O fato de termos vivido crises políticas oriundas da descoberta de práticas ilícitas de membros do governo, no passado e no presente, comportamento também observado no Legislativo, tem levado à conclusão de que há uma relação de causalidade entre o sistema político em seu atual formato e a proliferação da corrupção.
Por conseguinte, bastaria alterar as regras, em particular as que regem a competição eleitoral para a Câmara dos Deputados, e o sistema passaria a produzir representantes éticos e de alto padrão moral. A fragilidade do argumento é gritante.
O problema da corrupção e a proliferação de escândalos é fenômeno comum a todos os sistemas políticos nos quais os seguintes ingredientes se encontram associados: capitalismo, setor público ativo na economia, democracia com sufrágio universal, além de partidos em busca de financiamento para campanha. Ou seja, a corrupção é um problema em todos os lugares em que capitalismo convive com democracia, independentemente do sistema político adotado. Os países que conseguiram diminuir as taxas de corrupção foram aqueles que aperfeiçoaram as instituições de controle, como ouvidoria, Ministério Público e Tribunais de Contas. Não creio que estejamos indo mal nesse aspecto.
O mérito das principais propostas de reforma política atualmente em voga pode ser avaliado, todavia, quanto a sua capacidade de qualificar o sistema político brasileiro com relação a outros quesitos.
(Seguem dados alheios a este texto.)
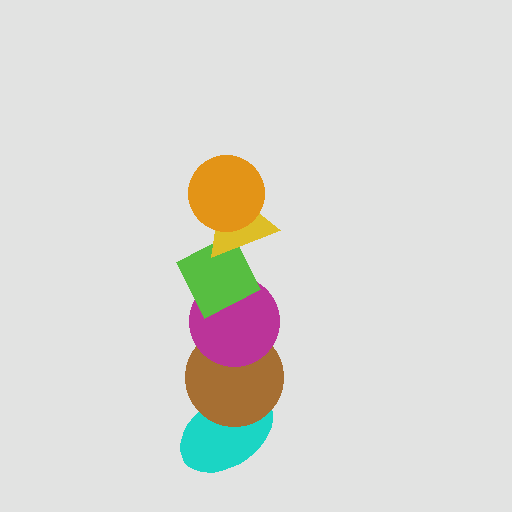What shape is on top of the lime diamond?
The yellow triangle is on top of the lime diamond.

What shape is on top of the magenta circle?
The lime diamond is on top of the magenta circle.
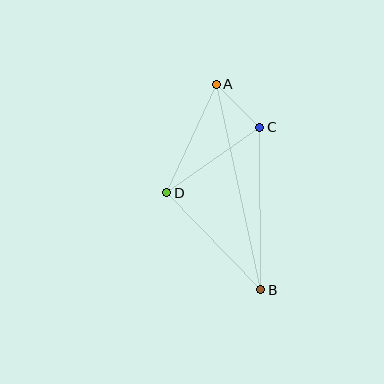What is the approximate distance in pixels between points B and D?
The distance between B and D is approximately 135 pixels.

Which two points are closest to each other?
Points A and C are closest to each other.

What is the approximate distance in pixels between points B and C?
The distance between B and C is approximately 162 pixels.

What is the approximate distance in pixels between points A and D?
The distance between A and D is approximately 119 pixels.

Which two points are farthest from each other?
Points A and B are farthest from each other.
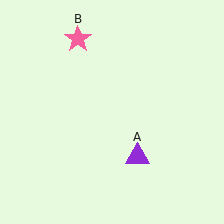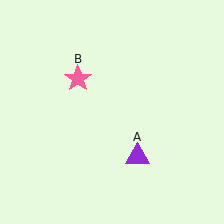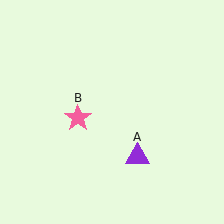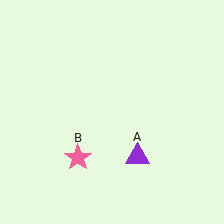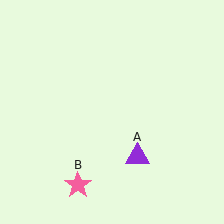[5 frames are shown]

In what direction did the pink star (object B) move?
The pink star (object B) moved down.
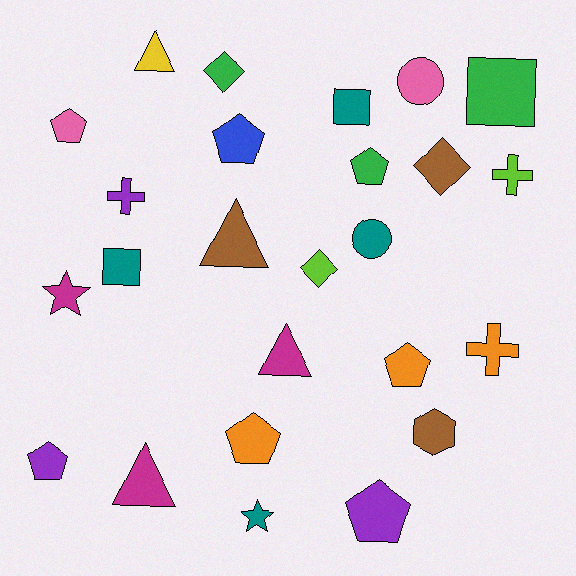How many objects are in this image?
There are 25 objects.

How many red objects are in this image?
There are no red objects.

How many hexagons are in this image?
There is 1 hexagon.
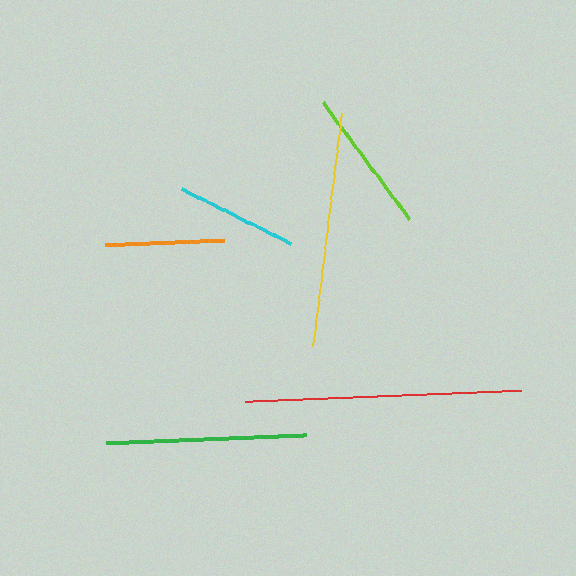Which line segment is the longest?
The red line is the longest at approximately 277 pixels.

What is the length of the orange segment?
The orange segment is approximately 119 pixels long.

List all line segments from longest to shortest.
From longest to shortest: red, yellow, green, lime, cyan and orange (about equal).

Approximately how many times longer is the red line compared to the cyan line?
The red line is approximately 2.3 times the length of the cyan line.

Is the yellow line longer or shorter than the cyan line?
The yellow line is longer than the cyan line.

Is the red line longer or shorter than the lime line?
The red line is longer than the lime line.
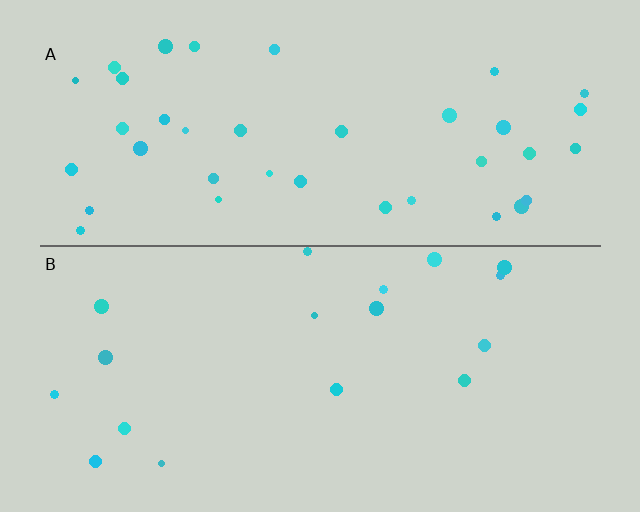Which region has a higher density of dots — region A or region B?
A (the top).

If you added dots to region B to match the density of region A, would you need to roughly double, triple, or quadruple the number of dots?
Approximately double.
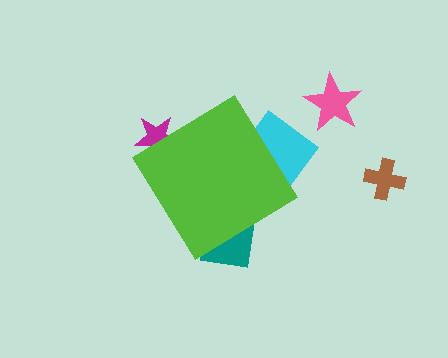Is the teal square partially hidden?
Yes, the teal square is partially hidden behind the lime diamond.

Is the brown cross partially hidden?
No, the brown cross is fully visible.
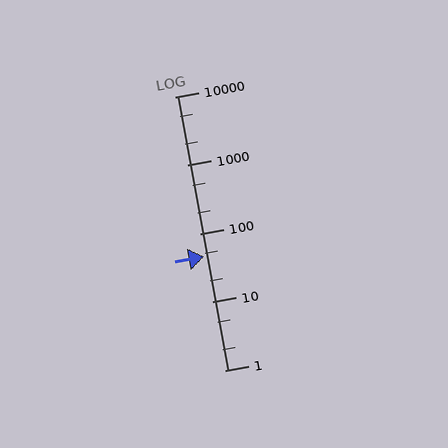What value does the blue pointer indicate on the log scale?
The pointer indicates approximately 46.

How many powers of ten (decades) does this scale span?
The scale spans 4 decades, from 1 to 10000.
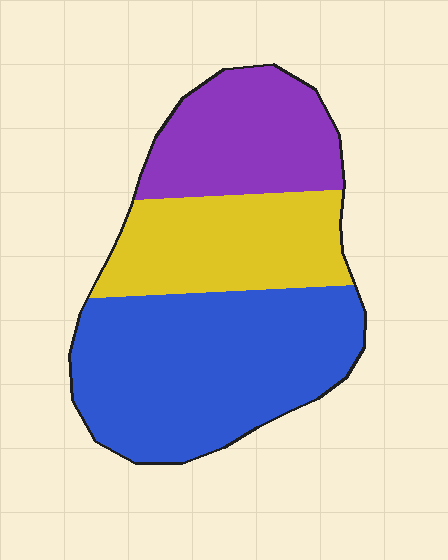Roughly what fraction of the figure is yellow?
Yellow takes up about one quarter (1/4) of the figure.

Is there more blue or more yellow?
Blue.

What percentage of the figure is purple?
Purple takes up about one quarter (1/4) of the figure.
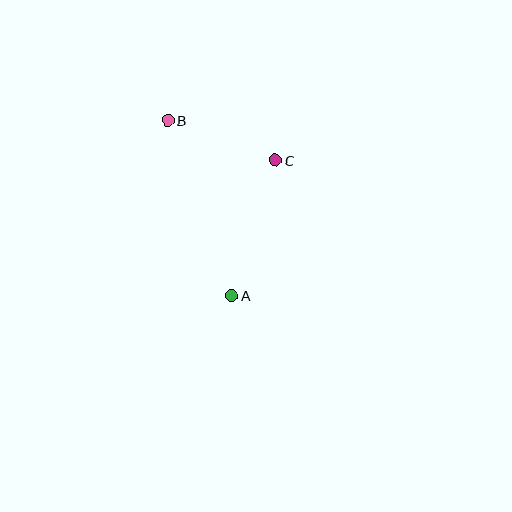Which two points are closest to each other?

Por exemplo, a estabilidade do quadro partidário. Tome, nesse sentido, a proposta de implantação do voto distrital (sic)-misto, o modelo alemão. Não vale a pena discutir, neste pequeno espaço, as enormes dificuldades advindas da tentativa de adotar tal sistema no Brasil. Talvez venha mais ao ponto lembrar que alguns países adotaram o famoso modelo na esperança de conferir mais estabilidade e consistência, "accountability" ou o que seja ao sistema de partidos, e longe estiveram de alcançar os objetivos colimados.
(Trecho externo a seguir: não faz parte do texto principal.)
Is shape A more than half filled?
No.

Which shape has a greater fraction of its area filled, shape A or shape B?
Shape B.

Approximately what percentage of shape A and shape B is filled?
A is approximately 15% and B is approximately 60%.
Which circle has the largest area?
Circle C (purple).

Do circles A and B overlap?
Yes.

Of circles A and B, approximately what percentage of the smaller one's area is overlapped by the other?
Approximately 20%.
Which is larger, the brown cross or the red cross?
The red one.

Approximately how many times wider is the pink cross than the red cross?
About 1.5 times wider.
Basta lembrar os casos da Venezuela, Bolívia, México e Itália, países que adotaram o distrital (sic)-misto e enfrentam quadros partidários fragmentados, pulverizados e polarizados, para constatar que a mercadoria vendida não foi entregue. Se a linha da correlação espúria é livre, arrisco a argumentar, contra o sistema, que o modelo alemão não funciona em países de língua latina.
O sistema brasileiro funciona bem, obrigado. Temos um sistema partidário estabilizado, com taxas de volatilidade cadentes, girando em torno de quatro a cinco partidos em equilíbrio de condições, e que expressa a pluralidade social radicada na sociedade. Temos uma disputa presidencial mais estabilizada ainda, baseada em torno de dois blocos, um de centro-esquerda e outro de centro-direita, que se revezam e continuarão a se revezar no poder, caso os arroubos lacerdistas dêem lugar ao bom senso e à disputa em torno de uma agenda para o país.
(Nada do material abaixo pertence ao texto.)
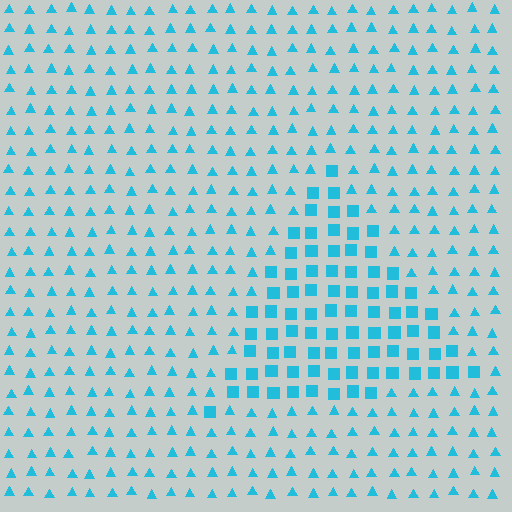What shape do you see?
I see a triangle.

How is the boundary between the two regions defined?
The boundary is defined by a change in element shape: squares inside vs. triangles outside. All elements share the same color and spacing.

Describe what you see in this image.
The image is filled with small cyan elements arranged in a uniform grid. A triangle-shaped region contains squares, while the surrounding area contains triangles. The boundary is defined purely by the change in element shape.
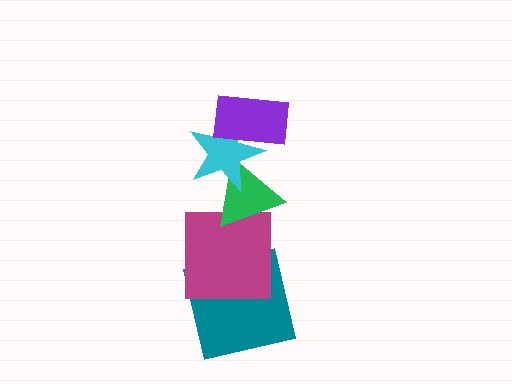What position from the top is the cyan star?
The cyan star is 2nd from the top.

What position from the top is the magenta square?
The magenta square is 4th from the top.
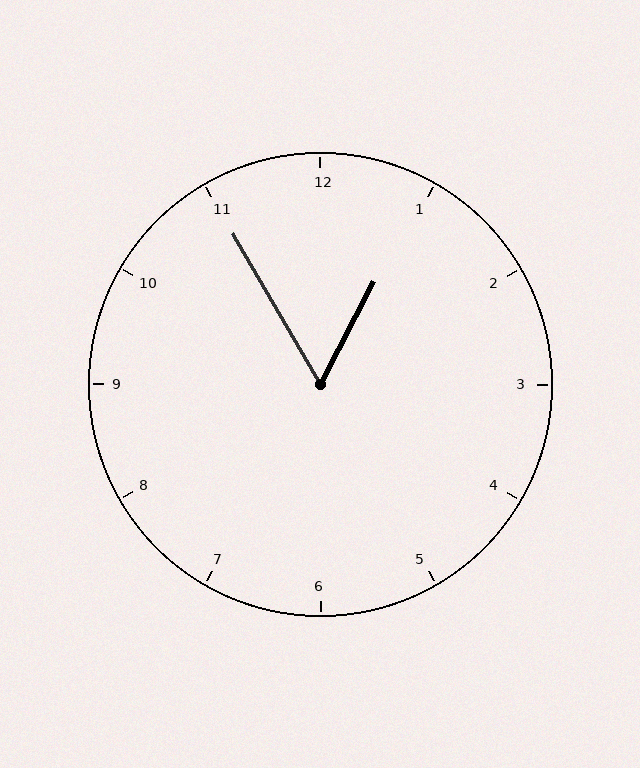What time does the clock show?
12:55.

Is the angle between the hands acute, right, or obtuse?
It is acute.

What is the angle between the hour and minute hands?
Approximately 58 degrees.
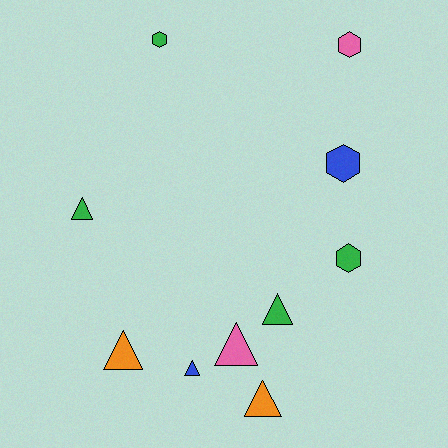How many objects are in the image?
There are 10 objects.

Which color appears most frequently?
Green, with 4 objects.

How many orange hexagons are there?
There are no orange hexagons.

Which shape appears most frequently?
Triangle, with 6 objects.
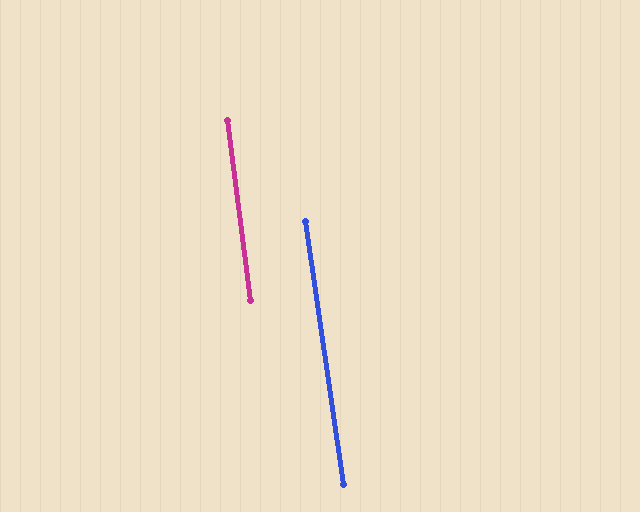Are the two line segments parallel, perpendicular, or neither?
Parallel — their directions differ by only 1.0°.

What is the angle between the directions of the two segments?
Approximately 1 degree.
Mudanças são bem-vindas, desde que preservando o caráter radicalmente democrático de nossa arquitetura institucional, calcadas no presidencialismo, grande símbolo da incorporação política em um país desigual, no voto proporcional, garantia dos direitos de minoria em uma sociedade complexa e plural, e na lista aberta, quem sabe flexível, espaço vital de preservação da "accountability" nas eleições para o Legislativo.


FABIANO GUILHERME MENDES DOS SANTOS, 42, doutor em ciência política, é professor titular e pesquisador da Iuperj (Instituto Universitário de Pesquisas do Rio de Janeiro). É autor, entre outras obras, de "O Poder Legislativo no Presidencialismo de Coalizão" (UFMG/Iuperj).